While Bend High was the first to pick up on the concept, other schools are already lining up. In Bend, Cascade Middle School has expressed interest in doing a similar program. At least one school in Idaho and another in Colorado are also watching closely in hopes that it can be incorporated into their curriculum.
For Lish and Boumas it’s a new beginning for their enterprise. In another sense, it’s also the culmination of years of efforts to integrate an educational component into their business model. Their labor of love has been supported by workshops and apprenticeships, but it’s never been a source of revenue. A school-based curriculum offers the opportunity to change that. While it’s not a windfall by any means, it’s enough for a couple of ski-loving gypsies to continue blazing trails.
“Really the focus for us has never been money based,” said Boumas. “We’ve never been about profit; we’ve always been focused on value,” said Boumas.
While ski-making is a novel addition to local schools, students in Sisters have been blurring boundaries between public schools and private enterprise for almost a decade in a one-of-a-kind guitar building class. It was this class that served as inspiration for Bend High engineering instructor Gavin Meyers to pursue a ski building program for his students.
Meyers said he loved how the program connected with the students as well as community members and played off the town’s folk music reputation.
Instructor Tony Cosby recalls that he and friend Jayson Bowerman first hatched the idea while picking up trash during a volunteer river clean-up day in Bend.

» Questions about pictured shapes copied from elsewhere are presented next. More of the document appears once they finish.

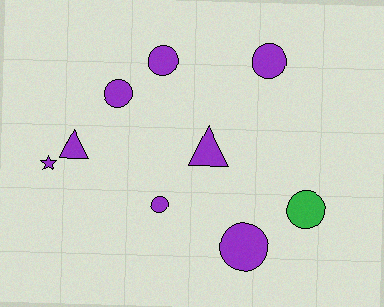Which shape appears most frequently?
Circle, with 6 objects.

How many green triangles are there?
There are no green triangles.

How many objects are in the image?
There are 9 objects.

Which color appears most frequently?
Purple, with 8 objects.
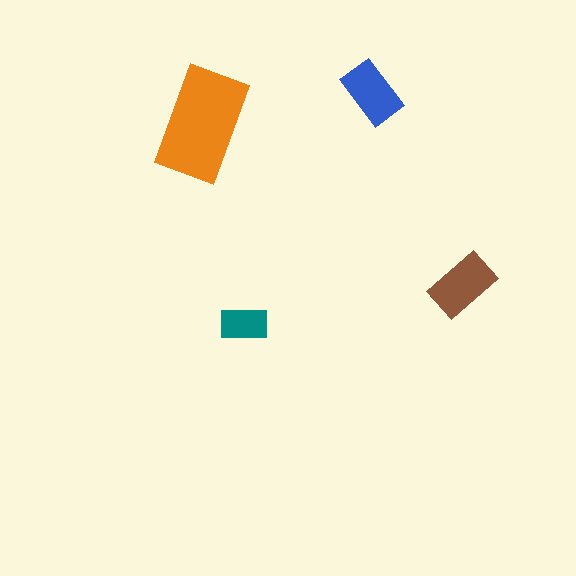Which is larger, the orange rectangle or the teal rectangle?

Bowerman was working as a top builder at Breedlove and Cosby was running the woodworking class at Sisters High School.
Eleven years later the program is stronger than ever, said Cosby. Each year about a third of the senior class opts to take the guitar building elective. There is typically a fifty-fifty male to female ratio for the course.
Whether it’s a custom guitar or a handmade ski, Cosby and Bowerman agree that the process of building a product from start to finish opens students’ minds to the elegant dance between art, design and execution.